Could there be a compiler/transpiler from CUSA to whatever AMD is pushing ?

puzzlingcaptcha · on Dec 7, 2023

That's what https://github.com/ROCm/HIPIFY is (as a part of ROCm)

zamalek · on Dec 7, 2023

I think it's llama.cpp that simply #defines all cuda_ functions to rocm_ (99% name-name). Porting seems to be that trivial.

dekken_ · on Dec 7, 2023

it's called hip, and it's mostly the same

AMD have their own thrust gpu impls, so from a high level they are somewhat interchangeable

2OEH8eoCRo0 · on Dec 7, 2023

I don't know, but couldn't people use LLMs to drastically lower the cost of switching? Converting a codebase to use a different platform doesn't require creativity.

gumballindie · on Dec 7, 2023

I think we shouldnt even try, because LLMs will simply design new hardware and software all by its own. All we need to do is sit and watch, while collecting UBI.

machinekob · on Dec 7, 2023

TheBigSalad · on Dec 7, 2023

It barely moved. This stock goes up and down 5% all the time. It was at the current price a week ago.

ChrisArchitect · on Dec 7, 2023

Some more discussion yesterday: https://news.ycombinator.com/item?id=38548330

cloudengineer94 · on Dec 7, 2023

They gotta keep working on the software side of things like drivers, FSR and more.

AMD is so far behind on this.

In the other hand though, their 3D Cache chips are amazing

bryanlarsen · on Dec 7, 2023

On Linux, AMD drivers are far ahead of Nvidia. Switching from a 970 to a 3750 fixed a bunch of visual glitches for me.

riffic · on Dec 7, 2023

msn.com, really?

ek750 · on Dec 8, 2023

what would you prefer?

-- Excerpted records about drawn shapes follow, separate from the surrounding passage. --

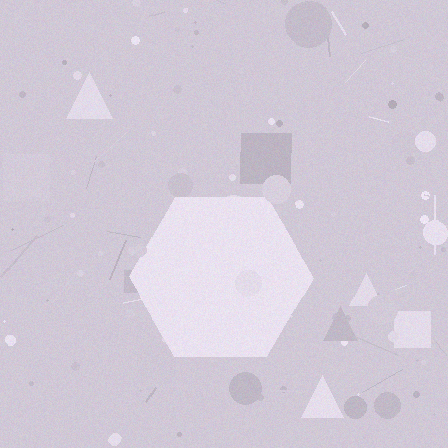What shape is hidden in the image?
A hexagon is hidden in the image.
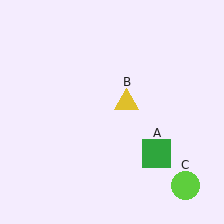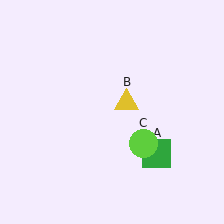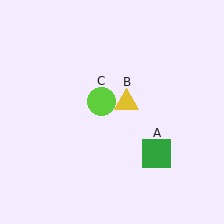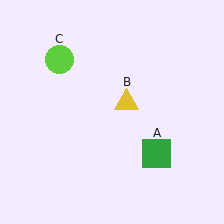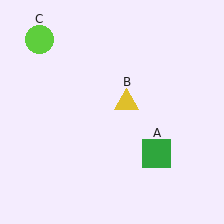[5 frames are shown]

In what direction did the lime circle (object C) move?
The lime circle (object C) moved up and to the left.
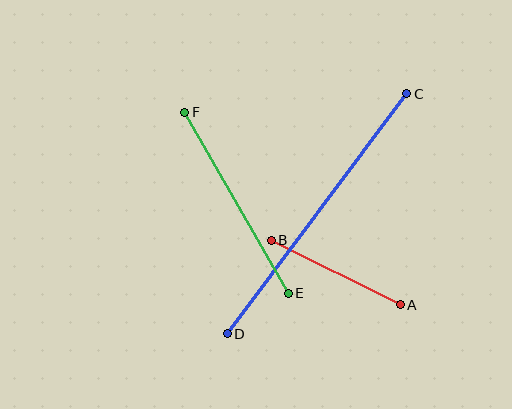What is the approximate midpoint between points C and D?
The midpoint is at approximately (317, 214) pixels.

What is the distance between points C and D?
The distance is approximately 299 pixels.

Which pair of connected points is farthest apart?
Points C and D are farthest apart.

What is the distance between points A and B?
The distance is approximately 144 pixels.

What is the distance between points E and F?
The distance is approximately 208 pixels.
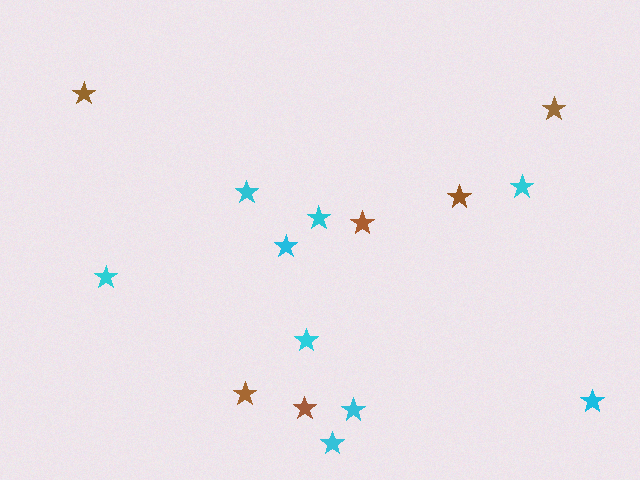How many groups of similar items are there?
There are 2 groups: one group of brown stars (6) and one group of cyan stars (9).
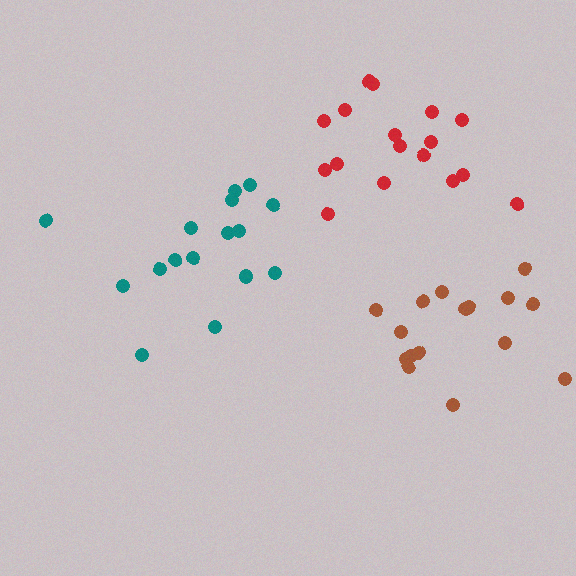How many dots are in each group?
Group 1: 16 dots, Group 2: 17 dots, Group 3: 16 dots (49 total).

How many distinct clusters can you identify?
There are 3 distinct clusters.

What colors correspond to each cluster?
The clusters are colored: brown, red, teal.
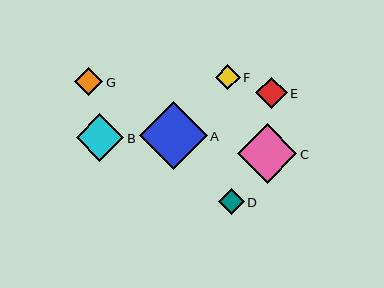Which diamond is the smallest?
Diamond F is the smallest with a size of approximately 25 pixels.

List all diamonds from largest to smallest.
From largest to smallest: A, C, B, E, G, D, F.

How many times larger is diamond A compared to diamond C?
Diamond A is approximately 1.1 times the size of diamond C.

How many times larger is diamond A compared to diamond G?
Diamond A is approximately 2.4 times the size of diamond G.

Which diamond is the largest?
Diamond A is the largest with a size of approximately 68 pixels.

Would WSJ or other paywalled sites make you happy?

Don't make me start submitting aol links.

machinekob · on Dec 7, 2023

This time AMD will win for sure (Copium)

mupuff1234 · on Dec 7, 2023

AMD market cap is bigger than Intel.

gafage · on Dec 7, 2023

According to the news and tech blogs AMD is always ahead of nvidia in all regards. But then, you have real life...

bryant · on Dec 7, 2023

> According to the news and tech blogs AMD is always ahead of nvidia in all regards. But then, you have real life...

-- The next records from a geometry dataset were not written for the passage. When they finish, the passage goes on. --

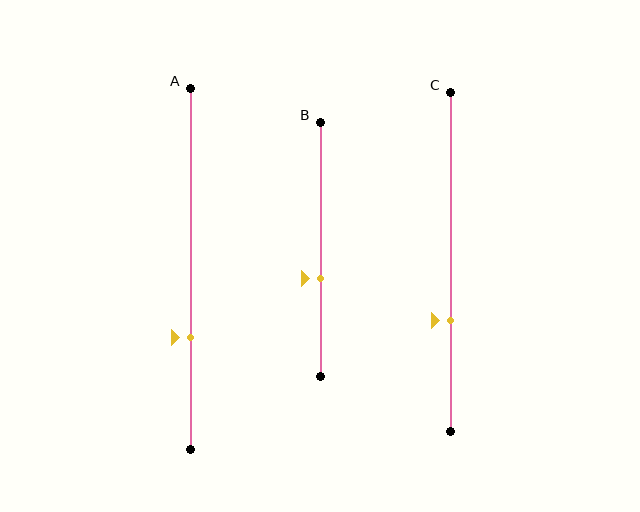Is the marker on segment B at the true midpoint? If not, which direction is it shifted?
No, the marker on segment B is shifted downward by about 11% of the segment length.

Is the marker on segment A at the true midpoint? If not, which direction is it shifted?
No, the marker on segment A is shifted downward by about 19% of the segment length.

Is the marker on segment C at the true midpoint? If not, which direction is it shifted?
No, the marker on segment C is shifted downward by about 17% of the segment length.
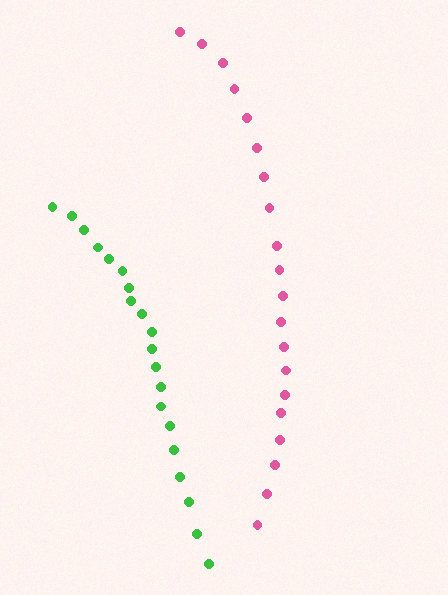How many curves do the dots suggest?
There are 2 distinct paths.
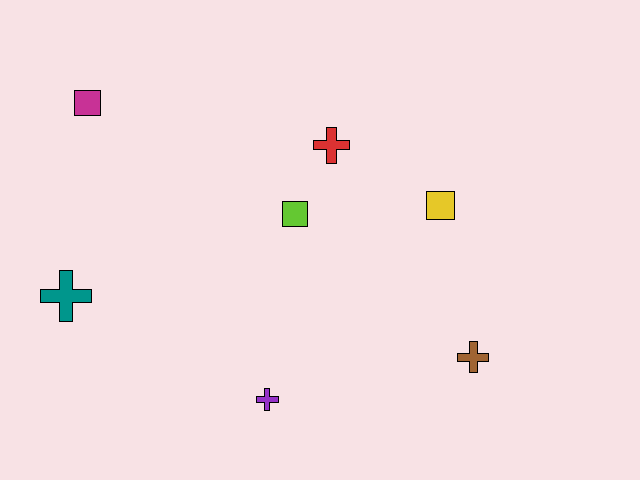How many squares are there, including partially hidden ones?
There are 3 squares.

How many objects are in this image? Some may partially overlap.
There are 7 objects.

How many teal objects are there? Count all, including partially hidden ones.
There is 1 teal object.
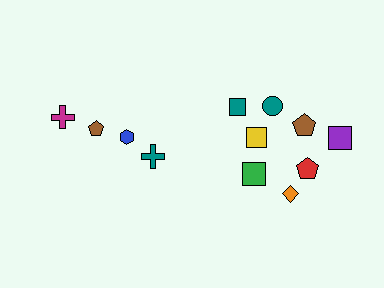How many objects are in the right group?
There are 8 objects.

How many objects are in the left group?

Do you have examples of both sides of this claim?

gafage · on Dec 7, 2023

One side of this claim: https://www.msn.com/en-us/lifestyle/shopping/amd-leaps-after...

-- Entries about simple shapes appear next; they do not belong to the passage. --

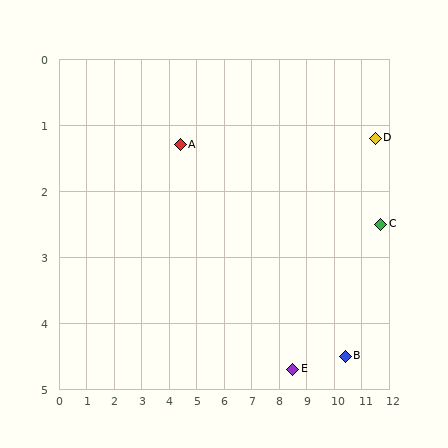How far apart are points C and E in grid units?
Points C and E are about 3.9 grid units apart.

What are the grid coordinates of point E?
Point E is at approximately (8.5, 4.7).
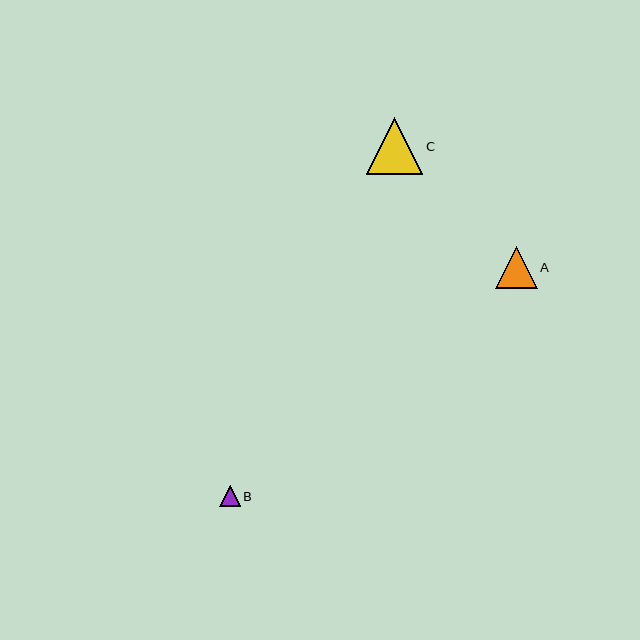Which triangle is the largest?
Triangle C is the largest with a size of approximately 56 pixels.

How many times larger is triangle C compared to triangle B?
Triangle C is approximately 2.8 times the size of triangle B.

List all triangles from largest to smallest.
From largest to smallest: C, A, B.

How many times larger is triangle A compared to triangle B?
Triangle A is approximately 2.1 times the size of triangle B.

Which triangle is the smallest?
Triangle B is the smallest with a size of approximately 20 pixels.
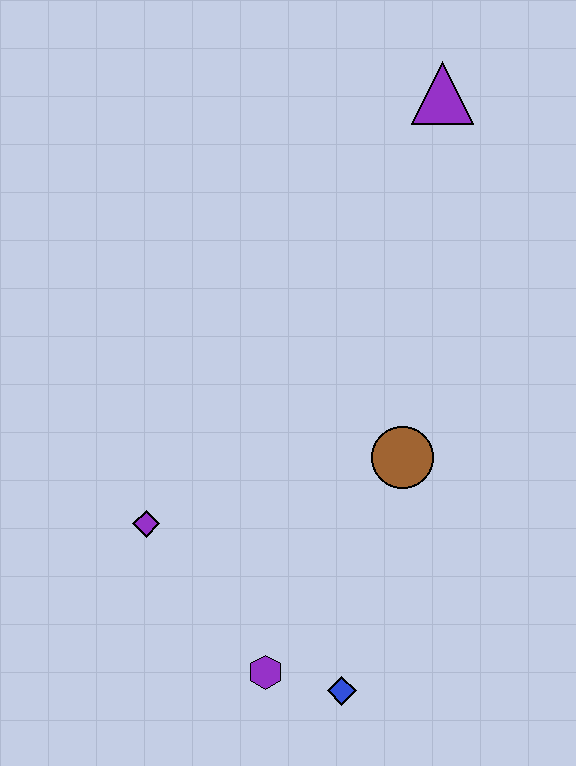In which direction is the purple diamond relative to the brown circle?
The purple diamond is to the left of the brown circle.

The other side of this claim: sales numbers of GPUs.

bryant · on Dec 7, 2023

> One side of this claim: https://www.msn.com/en-us/lifestyle/shopping/amd-leaps-after...

The stated claim was "According to the news and tech blogs AMD is always ahead of nvidia in all regards." Which necessitates sources that aren't the parent article being discussed. Because "always" and "in all regards" were invoked, not just AI

> The other side of this claim: sales numbers of GPUs.

Your claim "But then, you have real life..." implies that the news sites you didn't cite are wrong in claiming AMD technical supremacy, not that sales numbers are off.

To restate the question: do you have news references stating that AMD is always and in all regards ahead of nvidia? And then do you have real life data points to prove that said news sites are wrong?